Analytical approximations to the viscous glass-flow problem in the mould-plunger pressing process, including an investigation of boundary conditions

Industrial glass is produced at temperatures above 600°C, where glass becomes a highly viscous incompressible fluid, usually considered as Newtonian. In the production two phases may be distinguished, namely the pressing phase and the blowing phase. This study will be concerned with glass flow in the pressing phase, which is called thus because a blob of fluid glass (called a gob) is pressed in a mould by a plunger, such that the glass flows between mould and plunger, in order to obtain the preform of a bottle or jar, called a parison.
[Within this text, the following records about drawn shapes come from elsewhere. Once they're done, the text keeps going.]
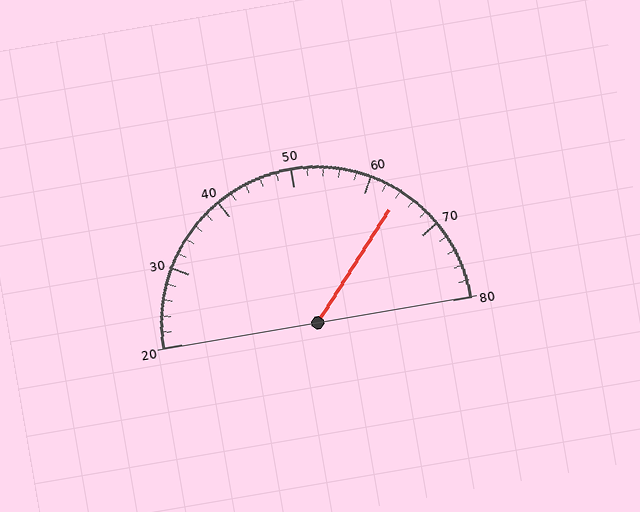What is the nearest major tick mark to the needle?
The nearest major tick mark is 60.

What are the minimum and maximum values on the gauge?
The gauge ranges from 20 to 80.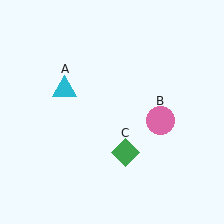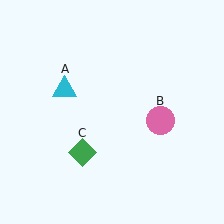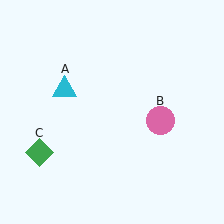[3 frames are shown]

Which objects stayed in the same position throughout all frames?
Cyan triangle (object A) and pink circle (object B) remained stationary.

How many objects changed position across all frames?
1 object changed position: green diamond (object C).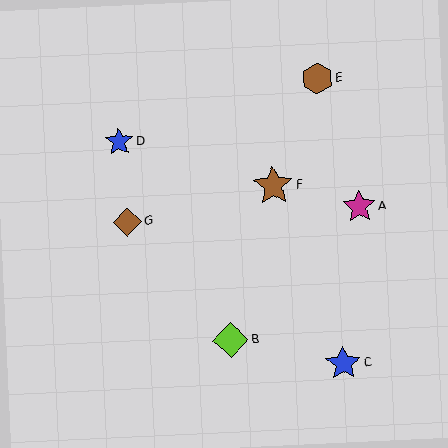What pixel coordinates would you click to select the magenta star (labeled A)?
Click at (359, 207) to select the magenta star A.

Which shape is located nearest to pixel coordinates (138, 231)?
The brown diamond (labeled G) at (127, 222) is nearest to that location.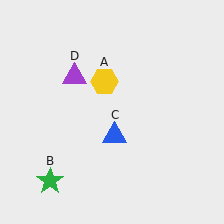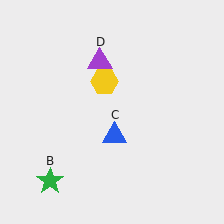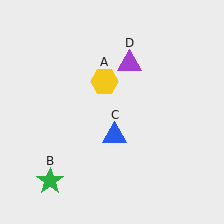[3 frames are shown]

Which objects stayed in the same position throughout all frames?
Yellow hexagon (object A) and green star (object B) and blue triangle (object C) remained stationary.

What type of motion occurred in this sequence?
The purple triangle (object D) rotated clockwise around the center of the scene.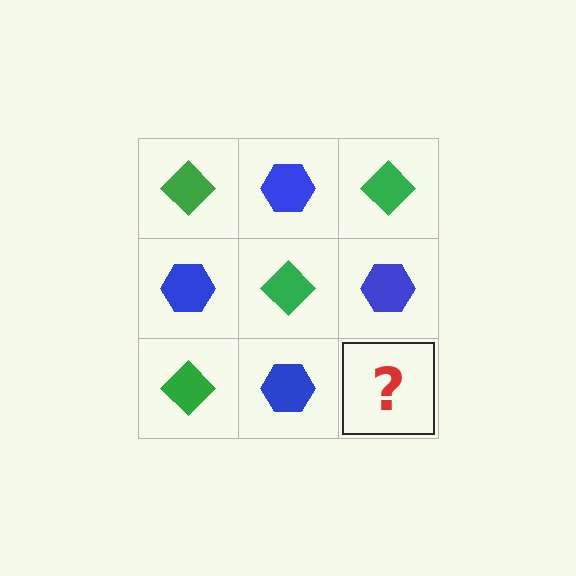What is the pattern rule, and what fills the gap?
The rule is that it alternates green diamond and blue hexagon in a checkerboard pattern. The gap should be filled with a green diamond.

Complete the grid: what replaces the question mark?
The question mark should be replaced with a green diamond.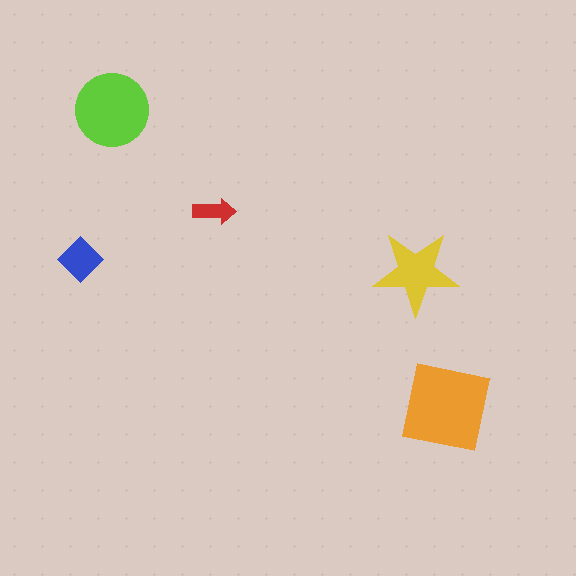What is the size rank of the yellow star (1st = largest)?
3rd.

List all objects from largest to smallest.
The orange square, the lime circle, the yellow star, the blue diamond, the red arrow.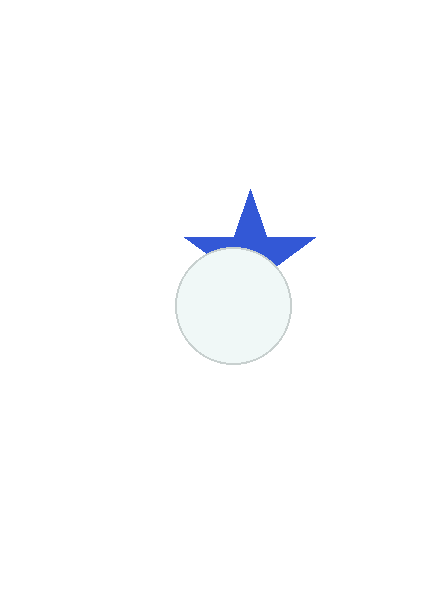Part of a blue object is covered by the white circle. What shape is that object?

In the blowing phase (not considered here) the parison is subsequently blown into the final shape of the product. By application of the slender geometry of mould and plunger and a cylindrical symmetry, a form of Reynolds’s lubrication flow equations is obtained. These equations are solved by utilizing the incompressibility of the glass, by which the flux at any axial cross section is determined for prescribed plunger velocity, leading to analytical results in closed form for velocity field and pressure gradient. The glass level is implicitly defined by the integral over the varying volume which is to remain constant. The pressure may then be determined by integration. Special attention is given to the required boundary conditions. It is known that, depending on several problem parameters like temperature, pressure, and smoothness of the wall, the glass flow slips, to some extent, along the wall. Therefore, this study includes a general formulation of the boundary condition of partial slip in the form of a linear relation between shear stress and slip velocity, also known as Navier’s slip condition. The coefficient of this relation, a positive number, may vary in our solution with axial position, but depends on the problem and is to be obtained from (for example) experiment. Two special cases, which seem to be relevant in practice, are considered as examples: (i) no slip on both plunger and mould; (ii) no slip on the mould and full slip (zero friction) on the plunger. The results are compared with fully numerical (FEM) solutions of a Stokes-flow model, and the agreement is good or excellent. Since in any practical situation it is not the plunger velocity which is prescribed, but (within practical limits) the force applied by the plunger, the problem of a prescribed plunger force has also been investigated.